第73話

ケントも続けて飲むと、フゥッと呼吸を整え直す。


「ななみちゃん、俺は姫達の癒しや支えになりたいんだ。

ふーぞくに堕とすなんて、最悪じゃん。

それに、言ったよね!姫達には常識の範囲内で遊んでほしいって。

なんで、俺が自ら破る様なことしないといけないの?」


「でも、この間、姫とキスしてたじゃない!」


「あれね…あれは寸止めだよ。

なんで、わざわざキスを許すの?

俺、安売りはしない主義って言ったよね。」


「ううっ…。」


反論できない。


「ななみ姫は特別。

俺のプライドを傷付けた罰として、ななみちゃんが惚れるまで、この恋というお遊びに付き合ってもらう。
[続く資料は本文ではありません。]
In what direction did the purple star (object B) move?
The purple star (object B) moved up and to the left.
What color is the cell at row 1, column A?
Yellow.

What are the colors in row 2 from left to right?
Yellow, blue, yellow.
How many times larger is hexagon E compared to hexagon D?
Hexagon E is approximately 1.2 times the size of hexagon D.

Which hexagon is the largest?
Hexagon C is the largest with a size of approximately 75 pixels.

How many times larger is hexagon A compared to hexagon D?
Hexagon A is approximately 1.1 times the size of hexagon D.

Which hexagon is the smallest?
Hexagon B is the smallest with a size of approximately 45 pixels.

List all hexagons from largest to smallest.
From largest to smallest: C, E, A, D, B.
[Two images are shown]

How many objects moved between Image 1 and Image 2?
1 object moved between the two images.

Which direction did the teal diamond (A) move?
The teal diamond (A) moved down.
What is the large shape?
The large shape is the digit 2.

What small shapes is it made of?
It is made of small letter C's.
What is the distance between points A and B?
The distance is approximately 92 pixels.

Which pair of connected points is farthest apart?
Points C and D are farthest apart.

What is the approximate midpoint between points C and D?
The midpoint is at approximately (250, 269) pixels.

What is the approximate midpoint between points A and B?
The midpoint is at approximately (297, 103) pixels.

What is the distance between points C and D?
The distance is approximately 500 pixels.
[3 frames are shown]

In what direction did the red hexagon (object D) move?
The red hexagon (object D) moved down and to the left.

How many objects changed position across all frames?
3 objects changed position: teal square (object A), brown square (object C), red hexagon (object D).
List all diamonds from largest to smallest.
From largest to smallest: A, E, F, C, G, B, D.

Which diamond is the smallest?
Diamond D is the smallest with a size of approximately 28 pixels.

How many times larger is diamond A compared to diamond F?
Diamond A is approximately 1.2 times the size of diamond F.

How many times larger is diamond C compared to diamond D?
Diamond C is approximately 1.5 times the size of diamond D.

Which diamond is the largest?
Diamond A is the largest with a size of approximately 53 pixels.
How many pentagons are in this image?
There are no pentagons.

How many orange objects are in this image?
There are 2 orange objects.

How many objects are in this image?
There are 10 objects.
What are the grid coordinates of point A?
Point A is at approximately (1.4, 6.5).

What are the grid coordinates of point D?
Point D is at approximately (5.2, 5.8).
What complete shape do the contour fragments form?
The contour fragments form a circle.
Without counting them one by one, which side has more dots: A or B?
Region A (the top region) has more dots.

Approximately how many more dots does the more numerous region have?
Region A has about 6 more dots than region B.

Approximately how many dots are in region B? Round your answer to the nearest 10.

」


「なっ、なんで…私だけそんな扱いなの⁉︎」


「俺は深く深く傷ついたんだよ?

当然の権利でしょ!

まっ、やったくらいじゃ惚れてくれなかったみたいだし…ゆっくり攻めていこうかな?」


怖いほどの笑顔で笑っていた。


「訳がわからないよ…。」


「まぁ、まぁ、せっかく来てくれたし、終わったら、アフター行こうね。

混乱しているななみ姫に、美味しいご飯をご馳走してあげるよ。」


無邪気な笑みを見せるが、一体何が目的なのか、見当もつかなかった。


「ケントさーん、Key様にお祝いのメッセージを下さい!」


突然、ホスト達がななみの卓にワラワラと来た。


そして、ケントにマイクを手渡した。


「Key様、誕生日おめでとう。

最近、調子もいいみたいだから、このまま順調に俺を追い越しに来てね。

そして、沢山の姫達を幸せにしてね。」


「「ヨイショー!」」


「ケントの姫様からもメッセージお願いします!」


ななみは無理矢理マイクを手渡された。


「え?おめでとうございます。」


「「アッサリヨイショー!」」


BGMの終了とともに、ホスト達は去って行った。